Sería el arquitecto Alvar Aalto (1889-1976) quien diseñaría un sanatorio modélico en su tipo: el «Sanatorio antituberculoso Paimio» (1929-1933) en Finlandia, el cual se entronizó como “…el resultado de un profundo estudio sobre la finalidad y las necesidades de un sanatorio… y que ha sido diseñado de acuerdo a éstas empleando sistemas y equipos modernos y científicos…”.

En nuestra capital acaliteña los antecedentes clínicos se remontan al Hospital de San Juan de Dios dirigido por la Orden de los Juaninos, por cierto en muy raquíticas condiciones al contar sólo con una botica y 8 camas distribuidas en tres salas. Así la situación, el Municipio adoptó su administración, sin embargo la «buena fe» no fue suficiente, manteniéndolo en lamentables condiciones, las cuales pasarían a resolverse cuando la profesora Rosalía Monroy decidió heredar a la institución hospitalaria sus bienes, esto en 1854.

Con el dinero en comento se construyó “…el edificio ubicado al Oriente del templo de San José… allí permaneció el Hospital Civil de Aguascalientes, hasta el año de 1903, desapareciendo en consecuencia, el anterior de San Juan de Dios…”, a decir del profesor Alejandro Topete del Valle.

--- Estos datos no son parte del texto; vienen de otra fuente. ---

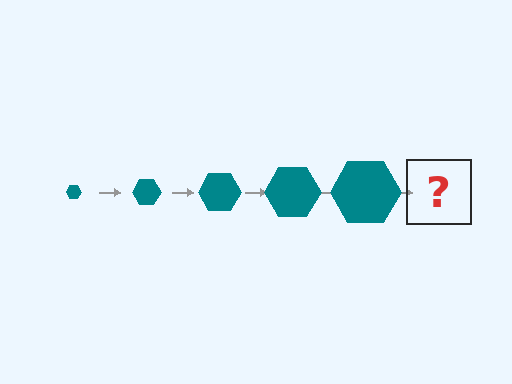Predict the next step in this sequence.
The next step is a teal hexagon, larger than the previous one.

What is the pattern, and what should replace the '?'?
The pattern is that the hexagon gets progressively larger each step. The '?' should be a teal hexagon, larger than the previous one.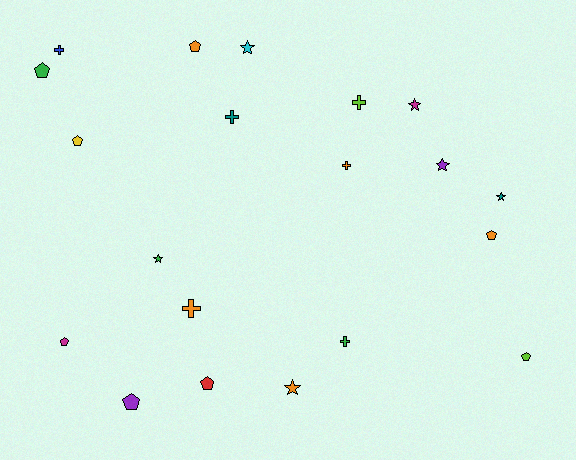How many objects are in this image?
There are 20 objects.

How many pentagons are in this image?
There are 8 pentagons.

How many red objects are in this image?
There is 1 red object.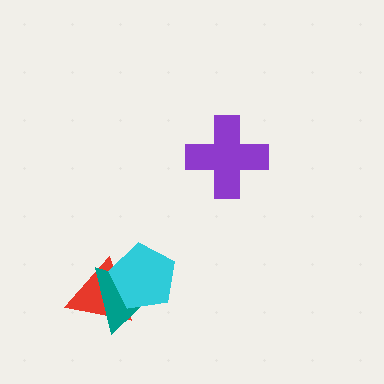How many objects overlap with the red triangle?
2 objects overlap with the red triangle.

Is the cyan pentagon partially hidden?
No, no other shape covers it.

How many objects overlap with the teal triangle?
2 objects overlap with the teal triangle.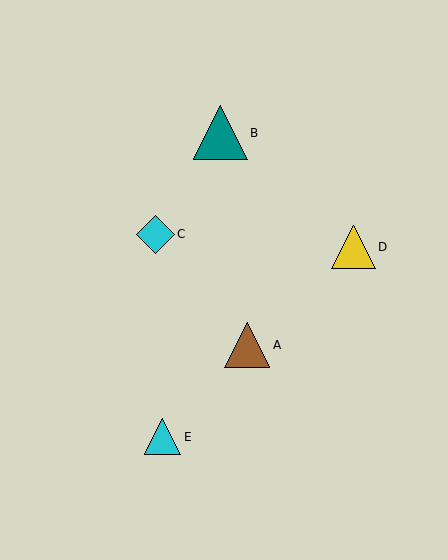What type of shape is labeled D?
Shape D is a yellow triangle.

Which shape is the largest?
The teal triangle (labeled B) is the largest.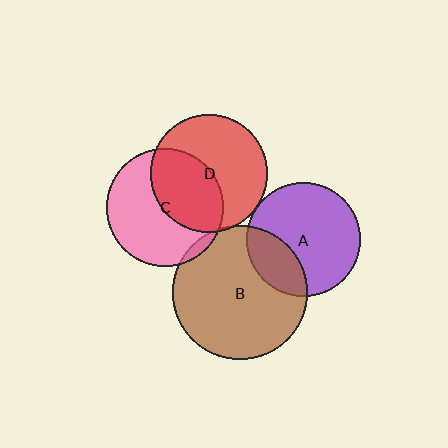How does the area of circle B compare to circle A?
Approximately 1.4 times.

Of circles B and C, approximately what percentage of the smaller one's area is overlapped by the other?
Approximately 5%.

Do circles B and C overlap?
Yes.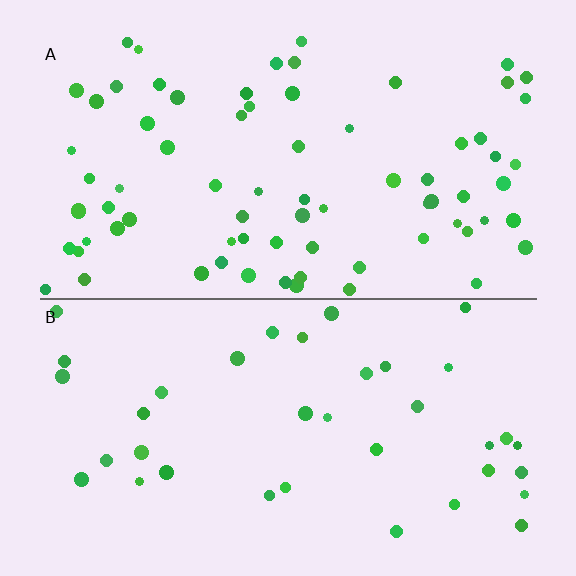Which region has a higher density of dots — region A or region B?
A (the top).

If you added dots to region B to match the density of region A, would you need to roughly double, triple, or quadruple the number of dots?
Approximately double.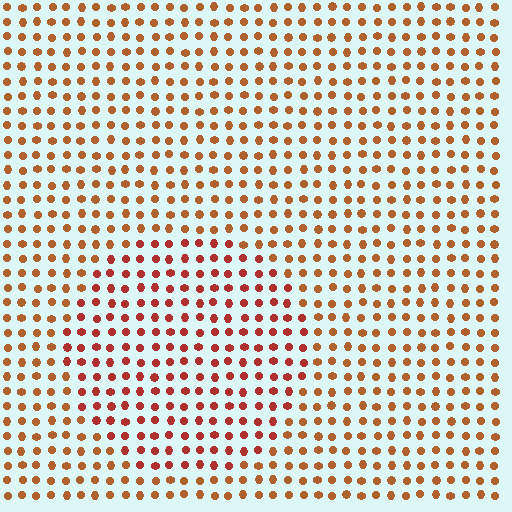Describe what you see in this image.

Las condiciones físicas y los servicios, continuaron siendo deficientes, por lo que al acceder a la gubernatura Carlos Sagredo en 1899, decidió utilizar la finca del Hospicio para Niños que se encontraba inconclusa y en estado ruinoso, además de estar en ese momento, alejada del centro de la ciudad. La reconstrucción del inmueble dio inicio en 1901 y concluyó en 1903, inaugurándolo con el nombre de Hospital Miguel Hidalgo y Costilla.

Con el cambio de edificio y el equipamiento del mismo, el hospital dio un buen servicio durante las dos décadas que le siguieron a su inauguración, sin embargo, la demanda superaba con mucho a la oferta, por lo que nuevamente el nosocomio se vio en condiciones paupérrimas. Tal parecía que los problemas de salud aquejarían por siempre a la villa aguascalentense.

Como se puede colegir, el problema de salud no se llegaría a resolver con los esfuerzos del estado, por lo que la iniciativa privada daría sus primeros pasos. El primero de los sistemas fue el Sanatorio Ávila, quien era propiedad del doctor Antonio Ávila Castañeda, quien a partir de 1925 se puso a las órdenes de la sociedad acaliteña, representando un importante paliativo al asunto sanitario. El sanatorio lo dispuso en su excelsa finca tipo chalet, contando con servicio de cuatro camas, un quirófano, autoclaves y un laboratorio de análisis clínicos.

También de índole privado aparecieron otros dos sistemas: el Sanatorio Moderno y la Clínica Guadalupe. Así las cosas, Aguascalientes continuaría con un avance sostenido hasta el día de hoy, que cuenta con el nuevo Hospital Hidalgo para solventar la añeja cuestión de salud.